Well, the United States Supreme Court’s 2011 Term has come to an end. South Florida’s criminal defense and criminal appeals attorneys may want to take a few minutes to look at the following opinions.
In Williams v. Illinois, No. 10-8505, the Court considered the admissibility of DNA evidence. Specifically, the Court addressed the issue of “whether Crawford v. Washington, 541 U. S. 36, 50 (2004), precludes an expert witness from . . . expressing an opinion based on facts about a case that have been made known to the expert but about which the expert is not competent to testify.” Slip op., pg. 1. In short, the Court held that, based on the Federal Rules of Evidence, Crawford did not preclude such testimony. Slip op., pgs. 1-3. The Court also observed that if it held otherwise, the use of modern DNA evidence would be hampered, and prosecutors would be forced to instead turn back to older, less reliable forms of evidence, such as eyewitness identification. Slip op., pgs. 3-4. Finally, the Court noted that its holding “will not prejudice any defendant who really wishes to probe the reliability of the DNA testing done in a particular case because those who participated in the testing may always be subpoenaed by the defense and questioned at trial.” Slip op., pg. 4.
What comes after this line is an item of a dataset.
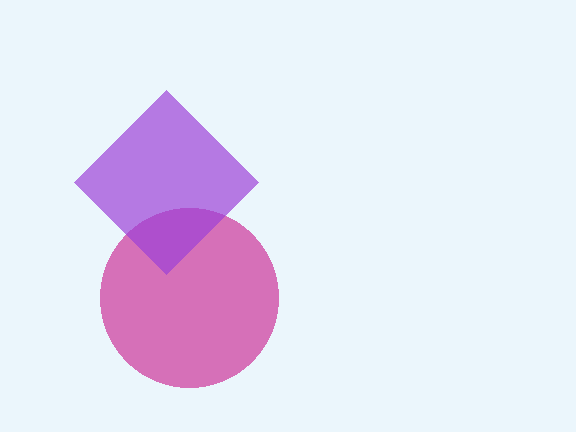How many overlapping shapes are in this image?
There are 2 overlapping shapes in the image.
In Dorsey v. United States, No. 11-5683, the Court addressed the issue of sentencing disparity in cases involving crack and powder cocaine. The issue as framed by the Court was whether the more lenient penalty provisions of the Fair Sentencing Act “apply to offenders who committed a crack cocaine crime before August 3,2010, but were not sentenced until after August 3.” The Court held “that the new, more lenient mandatory minimum provisions do apply to those pre-Act offenders.” Slip op., pgs. 1-2.
Finally, in Miller v. Alabama, No. 10-9646, the Court, in an extension of the case of Graham v. Florida, 560 U. S. –, (2010), held that “mandatory life without parole for those under the age of 18 at the time of their crimes violates the Eighth Amendment’s prohibition on “cruel and unusual punishments.” Slip op. at pg. 2.